The Bronze Bird Terrace (銅雀臺 (铜雀台, Tóngquètái)) was an iconic structure in the city of Ye built in AD 210 by Cao Cao, the prominent warlord of the late Eastern Han dynasty. Despite reconstructions after Cao Cao's time that exceeded his in scale, the Bronze Bird Terrace is metonymous with Cao Cao in Classical Chinese poetry, where the terrace is a popular topic. Although its destruction in 577 and natural disasters left only ruins of the Bronze Bird Terrace, the terrace lives on in the Chinese cultural memory through its connection with Cao Cao and retains its place in Chinese literature and modern media pertaining to the Three Kingdoms period.

==History==
===Cao Cao===
The city of Ye by the Zhang River was the seat of the Wei Commandery and an important regional center in the Han dynasty. When the dynasty fractured into warlord states, the city served as the headquarters of Yuan Shao. After Yuan Shao's death, rival warlord Cao Cao took control of the city in the Battle of Ye in 204 and made the city his chief residence. As the years of war had destroyed the inner city, Cao Cao set about rebuilding the city in the mold of an imperial capital. He initiated a number of works in Ye, digging canals in and around the city to improve irrigation and drainage, and building the Hall of Civil Splendour (文昌殿) which was to become the centerpiece of Ye's palace complex. The Bronze Bird Terrace was erected in the northwest corner of the city in 210 as part of these works. It was soon joined by two shorter terraces in 213, the Metal Tiger Terrace (金虎臺) to the south and the Ice Well Terrace (冰井臺) to the north. Together, they are referred to as the Three Terraces (三臺).

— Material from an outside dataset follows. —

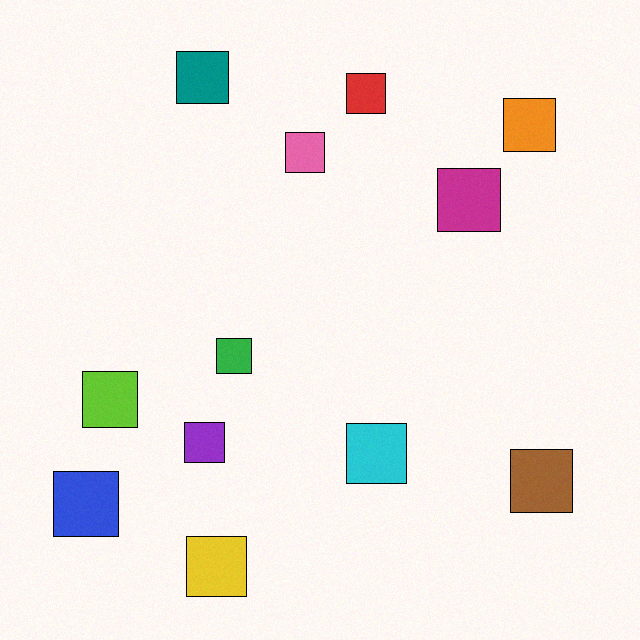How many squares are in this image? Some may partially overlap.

The Bronze Bird Terrace was recorded to be 10 zhang high, which translates to about 23 meters, while the other two terraces were shorter at 8 zhang (~18 meters). Modern observers measure the bases of the Bronze Bird Terrace and the Metal Tiger Terrace at 122 m north to south and 70 m east to west. Atop the terraces were pavilions of more than a hundred rooms each: According to the Wen Xuan, the Bronze Bird had 101 rooms, Metal Tiger had 109, and Ice Well had 145. The terraces were linked to each other and the palace by raised walkways, and had ample street-level access connecting them with the rest of the city. Underneath the terraces were storage facilities for grain, salt, water, fuel, graphite, and—in the case of the Ice Well Terrace—ice. Around the terraces sprang the Bronze Bird Garden (銅雀園), also known as the West Garden (西園) since it was immediately west of the palace. The garden took up the whole northwestern quadrant of the city.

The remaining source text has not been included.